I want to run a monte carlo simulation for a multiple regression model that predicts mpg and then evaluate how many times each car has a better performance (lower mpg) than the other. This is what I got so far
library(pacman)
pacman::p_load(data.table, fixest, stargazer, dplyr, magrittr)
df <- mtcars
fit <- lm(mpg~cyl + hp, data = df)
fit$coefficients[1]
beta_0 = fit$coefficients[1] # Intercept
beta_1 = fit$coefficients[2] # Slope (cyl)

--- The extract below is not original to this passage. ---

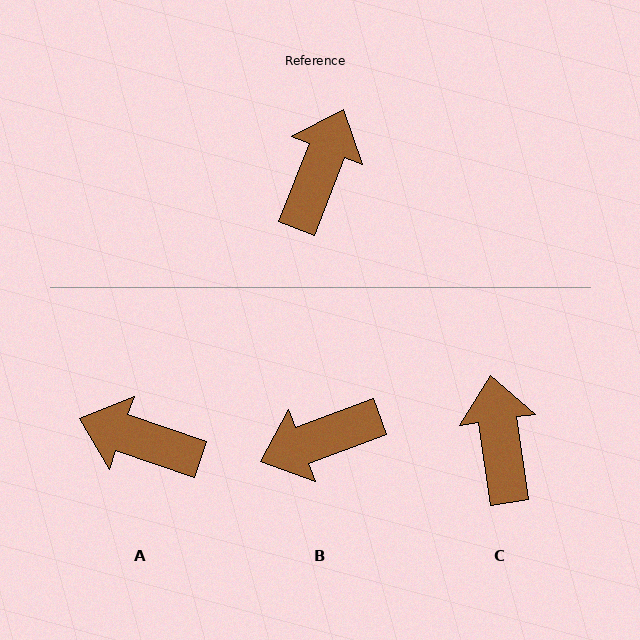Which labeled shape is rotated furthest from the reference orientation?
B, about 132 degrees away.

beta_2 = fit$coefficients[3] # slope (hp)
set.seed(1) # Seed
n = 1000 # Sample size
M = 500 # Number of experiments/iterations
## Storage
slope_DT <- rep(0,M)
slope_DT_2 <- rep(0,M)
intercept_DT <- rep(0,M)
## Begin Monte Carlo
for (i in 1:M){ # M is the number of iterations
# Generate data
U_i = rnorm(n, mean = 0, sd = 2) # Error
X_i = rnorm(n, mean = 5, sd = 5) # Independent variable
Y_i = beta_0 + beta_1*X_i + beta_2*X_i +U_i # Dependent variable
# Formulate data.table
data_i = data.table(Y = Y_i, X = X_i)
# Run regressions
ols_i <- fixest::feols(data = data_i, Y ~ X)

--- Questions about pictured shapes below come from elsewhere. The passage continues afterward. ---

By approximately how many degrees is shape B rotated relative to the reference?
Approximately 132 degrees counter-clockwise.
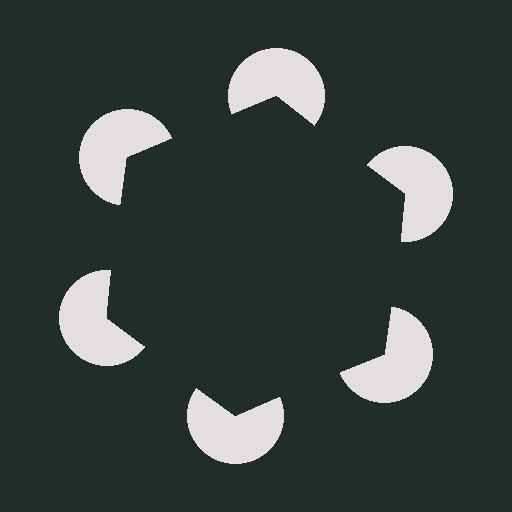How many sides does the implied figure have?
6 sides.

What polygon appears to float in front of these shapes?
An illusory hexagon — its edges are inferred from the aligned wedge cuts in the pac-man discs, not physically drawn.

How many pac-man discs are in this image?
There are 6 — one at each vertex of the illusory hexagon.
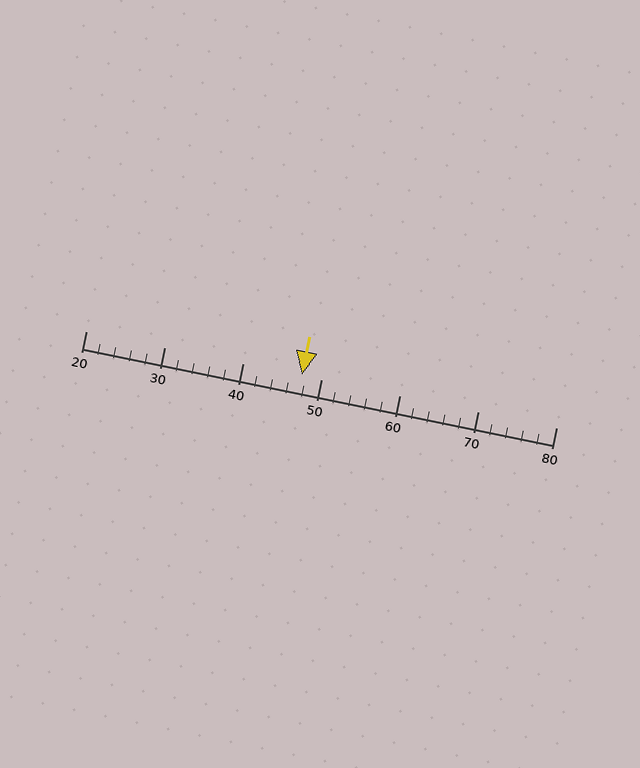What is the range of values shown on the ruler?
The ruler shows values from 20 to 80.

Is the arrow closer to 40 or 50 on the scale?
The arrow is closer to 50.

# Extract slope coefficient and save
slope_DT_2[i] <- ols_i$coefficients[3]
slope_DT[i] <- ols_i$coefficients[2]
intercept_DT[i] <- ols_i$coefficients[1]
}
# Summary statistics
estimates_DT <- data.table(beta_2 = slope_DT_2,beta_1 = slope_DT, beta_0 = intercept_DT)

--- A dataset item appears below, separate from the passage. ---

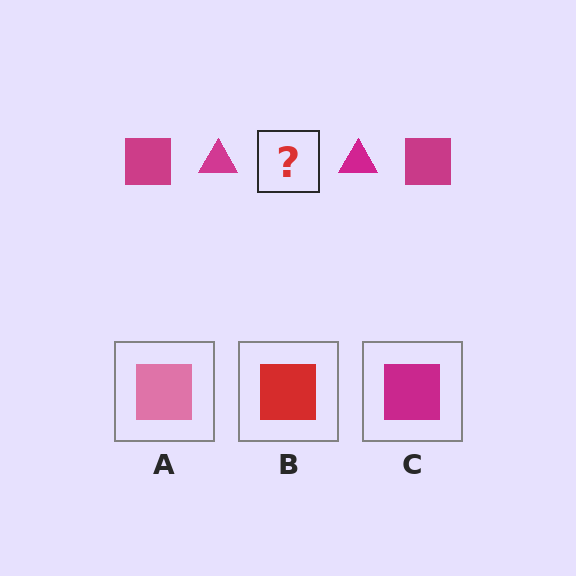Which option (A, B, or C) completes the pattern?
C.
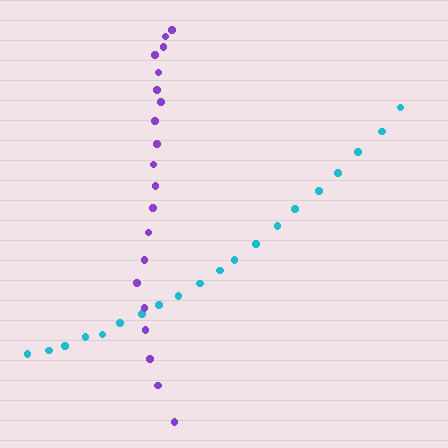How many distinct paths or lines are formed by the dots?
There are 2 distinct paths.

This code does not create any coefficients for hp I want to know how to add coefficients to the model and then predict results and test how many times one car has lower mpg than the other. For example how many times Mazda RX4 has a lower predicted mpg than Datsun 710.
Some idea on how can make this work?
Thank you
Like I've noted in my comment, you should use two independent variables. Moreover, I would like to suggest to you the lapply-function, which makes the code shorter, since you don't need the initialization/Storage part.
estimates_DT <- do.call("rbind",lapply(1:M, function(i) {
# Generate data
U_i = rnorm(n, mean = 0, sd = 2) # Error
X_i_1 = rnorm(n, mean = 5, sd = 5) # First independent variable
X_i_2 = rnorm(n, mean = 5, sd = 5) #Second ndependent variable
Y_i = beta_0 + beta_1*X_i_1 + beta_2*X_i_2 + U_i # Dependent variable
# Formulate data.table
data_i = data.table(Y = Y_i, X1 = X_i_1, X2 = X_i_2)
# Run regressions
ols_i <- fixest::feols(data = data_i, Y ~ X1 + X2)
ols_i$coefficients
}))
estimates_DT <- setNames(data.table(estimates_DT),c("beta_0","beta_1","beta_2"))
To compare the predictions of the two cars, define the following function taking the two car names you want to compare as arguments:
compareCarEstimations <- function(carname1="Mazda RX4",carname2="Datsun 710") {
car1data <- mtcars[rownames(mtcars) == carname1,c("cyl","hp")]
car2data <- mtcars[rownames(mtcars) == carname2,c("cyl","hp")]
predsCar1 <- estimates_DT[["beta_0"]] + car1data$cyl*estimates_DT[["beta_1"]]+car1data$hp*estimates_DT[["beta_2"]]
predsCar2 <- estimates_DT[["beta_0"]] + car2data$cyl*estimates_DT[["beta_1"]]+car2data$hp*estimates_DT[["beta_2"]]
list(
car1LowerCar2 = sum(predsCar1 < predsCar2),
car2LowerCar1 = sum(predsCar1 >= predsCar2)
)
}
Make sure the names provided as arguments are valid names, e.g., are in rownames(mtcars).